Abstract. In general, there are no
long-term meteorological or hydrological data available for karst river
basins. The lack of rainfall data is a great challenge that hinders the
development of hydrological models. Quantitative precipitation estimates
(QPEs) based on weather satellites offer a potential method by which rainfall
data in karst areas could be obtained. Furthermore, coupling QPEs with a
distributed hydrological model has the potential to improve the precision of
flood predictions in large karst watersheds. Estimating precipitation from
remotely sensed information using an artificial neural network-cloud
classification system (PERSIANN-CCS) is a type of QPE technology based on
satellites that has achieved broad research results worldwide. However, only
a few studies on PERSIANN-CCS QPEs have occurred in large karst basins, and
the accuracy is generally poor in terms of practical applications. This paper
studied the feasibility of coupling a fully physically based distributed
hydrological model, i.e., the Liuxihe model, with PERSIANN-CCS QPEs for
predicting floods in a large river basin, i.e., the Liujiang karst river
basin, which has a watershed area of 58 270 km2, in southern China.

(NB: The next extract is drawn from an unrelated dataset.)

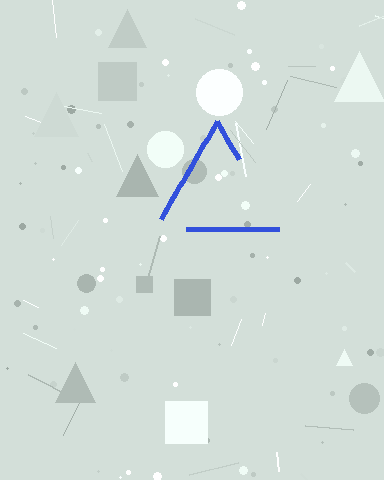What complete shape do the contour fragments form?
The contour fragments form a triangle.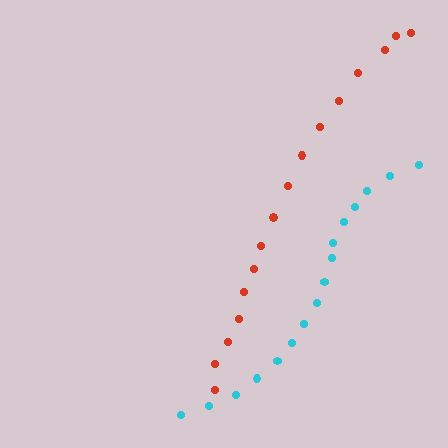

The model structure and function require further refinement to suit the karst
basins. For instance, the sub-basins in this paper are divided into many
karst hydrology response units (KHRUs) to ensure that the model structure is
adequately refined for karst areas. In addition, the convergence of the
underground runoff calculation method within the original Liuxihe model is
changed to suit the karst water-bearing media, and the Muskingum routing
method is used in the model to calculate the underground runoff in this
study. Additionally, the epikarst zone, as a distinctive structure of the
KHRU, is carefully considered in the model. The result of the QPEs shows that
compared with the observed precipitation measured by a rain gauge, the
distribution of precipitation predicted by the PERSIANN-CCS QPEs was very
similar. However, the quantity of precipitation predicted by the PERSIANN-CCS
QPEs was smaller. A post-processing method is proposed to revise the products
of the PERSIANN-CCS QPEs. The karst flood simulation results show that
coupling the post-processed PERSIANN-CCS QPEs with the Liuxihe model has a
better performance relative to the result based on the initial PERSIANN-CCS
QPEs. Moreover, the performance of the coupled model largely improves with
parameter re-optimization via the post-processed PERSIANN-CCS QPEs. The
average values of the six evaluation indices change as follows: the
Nash–Sutcliffe coefficient increases by 14 %, the correlation
coefficient increases by 15 %, the process relative error decreases by
8 %, the peak flow relative error decreases by 18 %, the water
balance coefficient increases by 8 %, and the peak flow time error
displays a 5 h decrease. Among these parameters, the peak flow relative
error shows the greatest improvement; thus, these parameters are of the
greatest concern for flood prediction. The rational flood simulation results
from the coupled model provide a great practical application prospect for
flood prediction in large karst river basins.